It's been a very long time since my last post and for those who were hoping for updates on our decision to adopt, I'm sorry! I guess you could say that we became wrapped up in the world around us and quite frankly, in our own desires.
Our feelings for adoption were so strong last year... We were eager to start! And then we saw the pricetag associated with it... We were knee deep in our renovation and penny-less because of it. Our house was a construction site complete with exposed concrete, nails and wires. To say that we were busy is an understatement. Josh was in the middle of graduate school and training for the Ironman race which he completed in November (Go Josh!) and I was pushing to get my new business off the ground from my college drafting table in our spare bedroom. The point is, we decided it wasn't the right time. We decided we needed to start 'trying' for a biological child and pick up adoption when things slowed down and we were financially ready... In a few years. We decided, we decided, we decided. Let me share something I have learned about the way God works in our lives. He doesn't care about our time-lines, our reasoning or our busy schedules.
When he set the desire on our hearts to adopt, he was speaking so clearly that there really was no denying that it was His plan for our lives. And even now, almost 1 year later, I can tell you that His voice is still coming in loud and clear... Whether or not I was listening is a different story. In May of last year, Josh and I did get pregnant. We were thrilled that it had only taken us 2 months of trying. In late May we miscarried and we were crushed... I can't tell you how completely heartbroken I was.
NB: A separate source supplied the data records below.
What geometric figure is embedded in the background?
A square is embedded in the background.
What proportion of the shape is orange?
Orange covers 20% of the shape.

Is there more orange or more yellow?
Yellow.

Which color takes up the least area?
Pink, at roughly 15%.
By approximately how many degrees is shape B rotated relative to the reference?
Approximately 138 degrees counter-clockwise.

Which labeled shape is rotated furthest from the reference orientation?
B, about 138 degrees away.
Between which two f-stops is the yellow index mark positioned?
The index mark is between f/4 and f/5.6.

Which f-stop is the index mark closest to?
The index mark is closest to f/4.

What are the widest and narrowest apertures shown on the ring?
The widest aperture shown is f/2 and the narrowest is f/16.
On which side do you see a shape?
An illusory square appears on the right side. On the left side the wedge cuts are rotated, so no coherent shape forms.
The months that followed, even up until this very post, were filled with my obsession to have it back. We had almost forgotten about adoption... Almost. I still had dreams about it, I still heard songs that brought me back to it... But I think I purposely closed my eyes and ears to what God was trying to tell me. I watched as my friends became pregnant, had their beautiful babies and my selfishness grew as my eyes closed.
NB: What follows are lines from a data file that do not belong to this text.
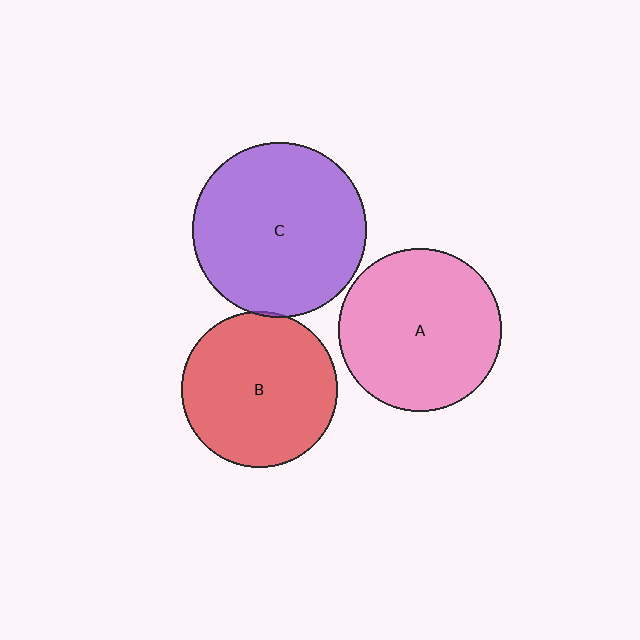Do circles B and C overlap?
Yes.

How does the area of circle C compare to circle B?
Approximately 1.2 times.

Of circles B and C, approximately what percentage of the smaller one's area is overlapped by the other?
Approximately 5%.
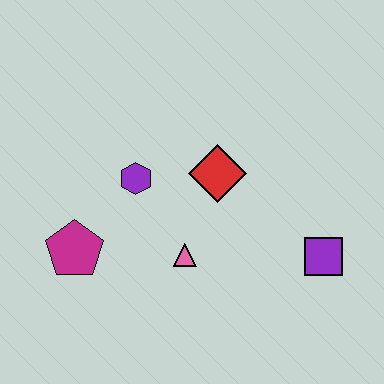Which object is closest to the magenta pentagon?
The purple hexagon is closest to the magenta pentagon.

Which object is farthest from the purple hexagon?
The purple square is farthest from the purple hexagon.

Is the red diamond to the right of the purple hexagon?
Yes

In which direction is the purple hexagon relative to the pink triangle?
The purple hexagon is above the pink triangle.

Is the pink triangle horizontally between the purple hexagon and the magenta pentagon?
No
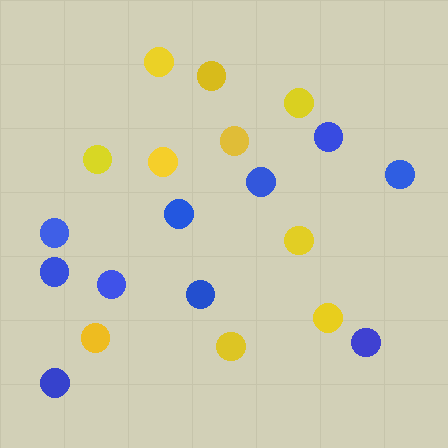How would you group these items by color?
There are 2 groups: one group of yellow circles (10) and one group of blue circles (10).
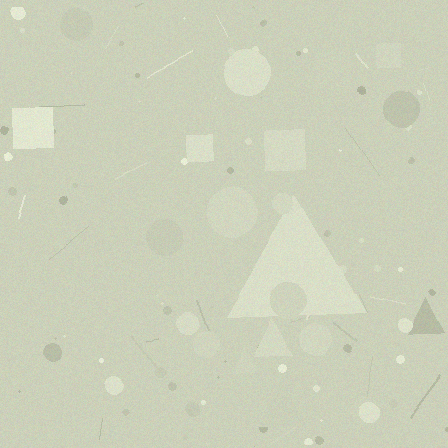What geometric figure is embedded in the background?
A triangle is embedded in the background.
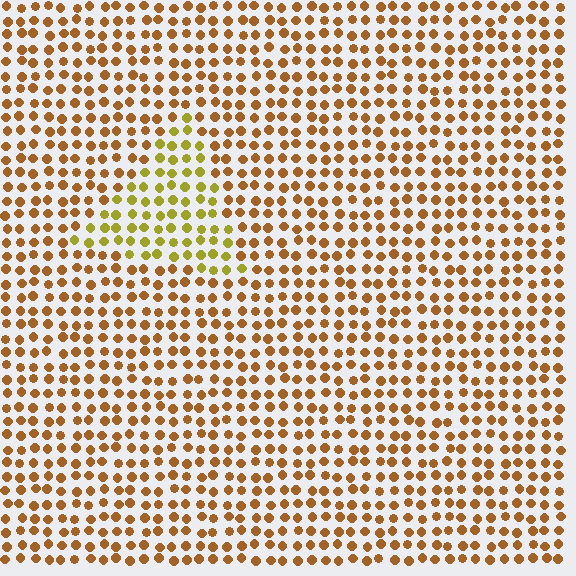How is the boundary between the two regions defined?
The boundary is defined purely by a slight shift in hue (about 34 degrees). Spacing, size, and orientation are identical on both sides.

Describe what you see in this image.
The image is filled with small brown elements in a uniform arrangement. A triangle-shaped region is visible where the elements are tinted to a slightly different hue, forming a subtle color boundary.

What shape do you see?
I see a triangle.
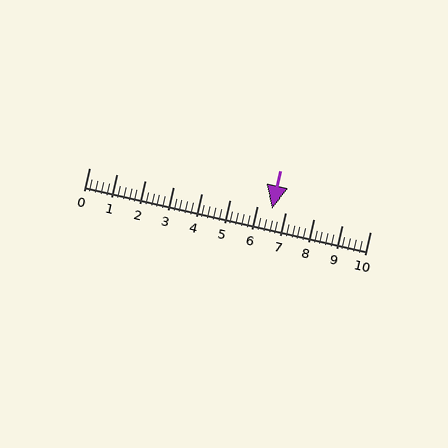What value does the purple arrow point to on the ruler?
The purple arrow points to approximately 6.5.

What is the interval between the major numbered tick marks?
The major tick marks are spaced 1 units apart.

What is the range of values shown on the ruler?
The ruler shows values from 0 to 10.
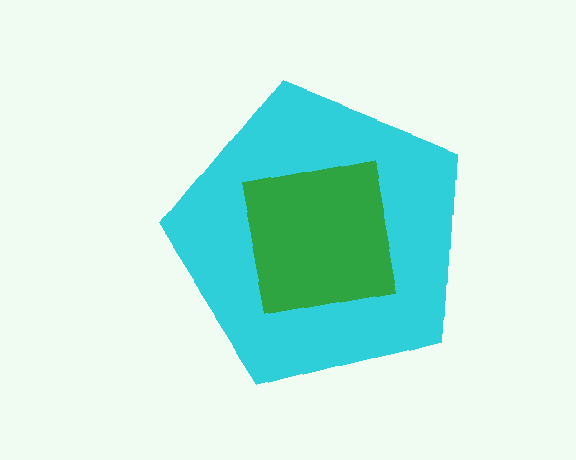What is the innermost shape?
The green square.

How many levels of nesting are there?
2.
I was on the phone with a friend, crushed and heartbroken, explaining to her the trials of the last 8 months. The conversation began with a request for prayer that God would bless us with another pregnancy. But through all of the talk, she asked me about our desire to adopt. I told her about the signs we'd experienced and the ways God was telling us that he wanted us to go. But that we just wanted to have our own child first. She was amazed at the clarity of His voice in our lives! And through her excitement, I finally started to listen and see again. She explained that God has the power to open and close wombs... That God's plan is always greater than ours. I'm not sure how we got so lost on our path. When we made the decision to adopt we were, at that very moment, pregnant. Our child was waiting to be with us! How could I have wanted anything else? How could I have let my own desires get in the way of something God was commanding us to do. Only God knows what is best for our lives and if we were hurting, it was because we stopped listening to him. It was because of our disobedience to him and our introspectiveness. We were hurt because God was not helping us to get our way! But He had already shown us the way and we were swimming hard against the current. I felt myself turn and in an instant, all of the self inflicted sadness was gone. I felt God pick me up.
To my baby: I heard these songs today and I thought of you.
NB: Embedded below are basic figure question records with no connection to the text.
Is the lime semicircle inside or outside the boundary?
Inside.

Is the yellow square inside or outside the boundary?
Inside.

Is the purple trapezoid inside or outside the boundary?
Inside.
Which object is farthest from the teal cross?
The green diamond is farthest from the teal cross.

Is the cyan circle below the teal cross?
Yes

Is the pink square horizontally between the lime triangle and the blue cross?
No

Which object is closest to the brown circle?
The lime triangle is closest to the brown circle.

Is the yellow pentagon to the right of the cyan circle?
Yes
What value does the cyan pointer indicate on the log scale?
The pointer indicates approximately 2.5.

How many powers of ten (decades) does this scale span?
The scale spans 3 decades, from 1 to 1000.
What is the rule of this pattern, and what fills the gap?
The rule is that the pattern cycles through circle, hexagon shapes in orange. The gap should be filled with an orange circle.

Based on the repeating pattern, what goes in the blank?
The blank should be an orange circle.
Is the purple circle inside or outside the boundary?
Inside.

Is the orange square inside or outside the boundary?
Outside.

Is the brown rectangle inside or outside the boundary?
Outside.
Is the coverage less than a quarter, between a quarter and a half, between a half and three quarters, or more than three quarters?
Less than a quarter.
Days will come when you don't have the strength. When all you hear is your not worth anything. Wondering if you ever could be loved. And if they truly saw your heart they'd see to much.
You were made for so much more than all of this.
You are treasured, you are sacred, you are HIS.
Mercy Me - Beautiful
He cries in the corner where nobody sees.
He's the kid with the story no one would believe.
He prays every night, "Dear God won't be please
Could you send someone here who would love me."
Who will love me for me
Not for what I have done or what I will become
Who will love me for me
Because nobody has shown me what love really means.
JJ Heller - Love Me
It doesn't matter what you've heard
impossible is not a word
its just a reason for someone not to try
Everybody's scared to death
when they decide to take that step
out on the water, but it will be alright.
Kutless - What Faith Can Do
Whether or not we get pregnant in the next year is no longer a concern of ours. We know that God is in control and we lay all of our faith in Him alone. In the meantime, we will pray for His gentle guidance as we continue to research and save; We already have $4,000! We are asking for prayer from our friends and family because we know this won't be easy. But are absolutely positive that we are moving in the direction God intended us to move in, and that makes all the difference in a life. If you've just read all of this, thank you for making it through my endless banter! It was tough to wrap the last 8 months into one post... :-) I'm excited to see what the next few month bring as we aggressively pursue our dreams.